AIxBio looks pretty bad and it would be great to see more people work on it

  • We're pretty close to having a country of virologists in a data center with AI models that can give detailed and accurate instructions for all steps of a biological attack — with recent reasoning models, we might have this already
  • These models have safeguards but they're trivial to overcome — Pliny the Liberator manages to jailbreak every new model within 24 hours and open sources the jailbreaks
  • Open source will continue to be just a few months behind the frontier given distillation and amplification, and these can be fine-tuned to remove safeguards in minutes for less than $50
  • People say it's hard to actually execute the biology work, but I don't see any bottlenecks to bioweapon production that can't be done by a bio undergrad with limitless scientific knowledge; on my current understanding, the bottlenecks are not manual dexterity bottlenecks like playing a violin which require years of practice, they are knowledge bottlenecks
  • Bio supply chain controls that make it harder to get ingredients aren't working and aren't on track to work
  • So it seems like we're very close to democratizing (even bespoke) bioweapons. When I talk to bio experts about this they often reassure me that few people want to conduct a biological attack, but I haven't seen much analysis on this and it seems hard to be highly confident.

While we gear up for a bioweapon democracy it seems that there are very few people working on worst-case bio, and most of the people working on it are working on access controls and evaluations. But I don't expect access controls to succeed, and I expect evaluations to mostly be useful for scaring politicians, due in part to the open source issue meaning we just can't give frontier models robust safeguards. The most likely thing to actually work is biodefense.

I suspect that too many people working on GCR have moved into working on AI alignment and reliability issues and too few are working on bio. I suspect there are bad incentives, given that AI is the new technology frontier and working with AI is good career capital, and given that AI work is higher status.

When I talk to people at the frontier of biosecurity, I learn that there's a clear plan and funding available, but the work is bottlenecked by entrepreneurial people who can pick up a big project and execute on it autonomously — these people don't even need a bio background. On my current guess, the next 3-5 such people who are ambivalent about what to do should go into bio rather than AI, in part because AI seems to be more bottlenecked by less generalist skills, like machine learning, communications, and diplomacy.
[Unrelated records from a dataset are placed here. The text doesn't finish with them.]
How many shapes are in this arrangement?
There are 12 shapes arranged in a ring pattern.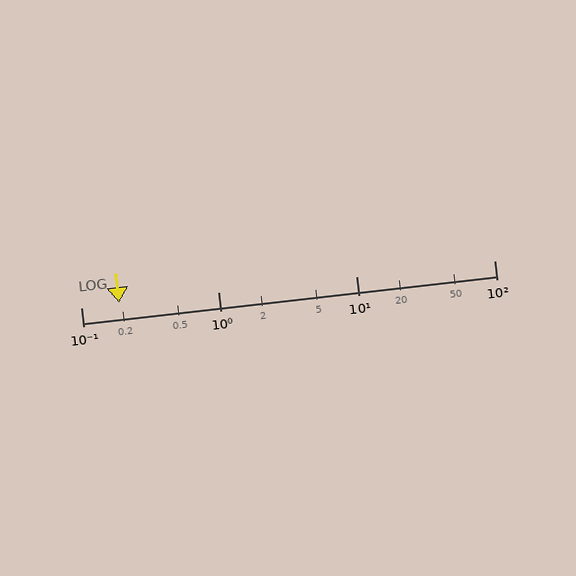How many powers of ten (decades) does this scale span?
The scale spans 3 decades, from 0.1 to 100.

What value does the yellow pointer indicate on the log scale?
The pointer indicates approximately 0.19.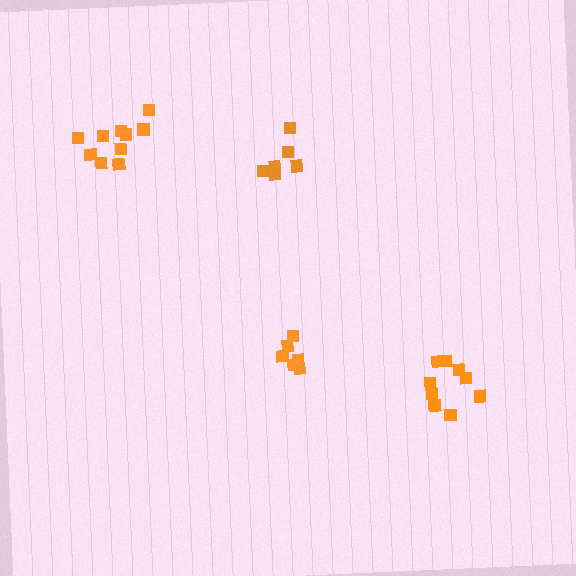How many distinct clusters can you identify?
There are 4 distinct clusters.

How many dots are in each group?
Group 1: 10 dots, Group 2: 6 dots, Group 3: 6 dots, Group 4: 9 dots (31 total).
I think the main reasons that EAs are working on AI stuff over bio stuff is that there aren't many good routes into worst case bio work afaict largely due to infohazard concerns from field building, and the x-risk case for biorisk not being very compelling (maybe due to infohazard concerns around threat models).
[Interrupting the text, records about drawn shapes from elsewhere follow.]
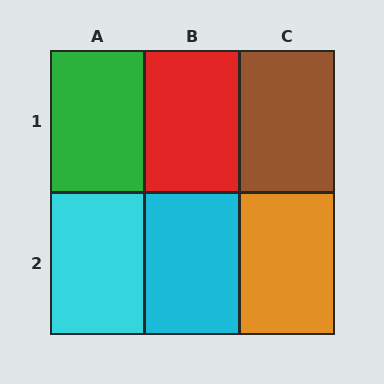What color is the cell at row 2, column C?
Orange.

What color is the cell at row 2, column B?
Cyan.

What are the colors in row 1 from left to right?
Green, red, brown.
I think these are fair points, I agree the info hazard stuff has smothered a lot of talent development and field building, and I agree the case for x-risk from misaligned advanced AI is more compelling. At the same time, I don't talk to a lot of EAs and people in the broader ecosystem these days who are laser focused on extinction over GCR, that seems like a small subset of the community. So I expect various social effects, making a bunch more money, and AI being really cool and interesting and fast-moving are probably a bigger deal than x-risk compellingness simpliciter. Or at least they have had a bigger effect on my choices!
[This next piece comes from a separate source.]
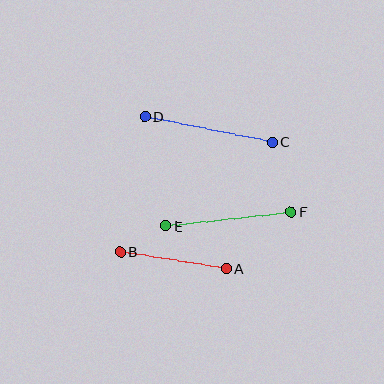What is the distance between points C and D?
The distance is approximately 129 pixels.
But insufficiently successful talent development / salience / comms is probably the biggest thing, I agree.

can you spell out the clear plan? feel free to DM me also

Yup! The highest level plan is in Kevin Esvelt's "Delay, Detect, Defend": use access controls and regulation to delay worst-case pandemics, build a nucleic acid observatory and other tools to detect amino acid sequences for superpandemics, and defend by hardening the world against biological attacks.

The basic defense, as per DDD, is:

  • Develop and distribute adequate PPE to all essential workers
  • Make sure the supply chain is robust to ensure that essential workers can distribute food and essential supplies in the event of a worst-case pandemic
  • Environmental defenses like far-UVC that massively reduce the spread and replication rate of pandemic pathogens

IMO "delay" has so far basically failed but "detect" has been fairly successful (though incompletely). Most of the important work now needs to rapidly be done on the "defend" side of things.

There's a lot more details on this and the biosecurity community has really good ideas now about how to develop and distribute effective PPE and rapidly scale environmental defenses. There's also now interest in developing small molecule countermeasures that can stop pandemics early but are general enough to stop a lot of different kinds of biological attacks. A lot of this is bottlenecked by things like developing industrial-scale capacity for defense production or solving logistics around supply chain robustness and PPE distribution. Happy to chat more details or put you in touch with people better suited than me if it's relevant to your planning.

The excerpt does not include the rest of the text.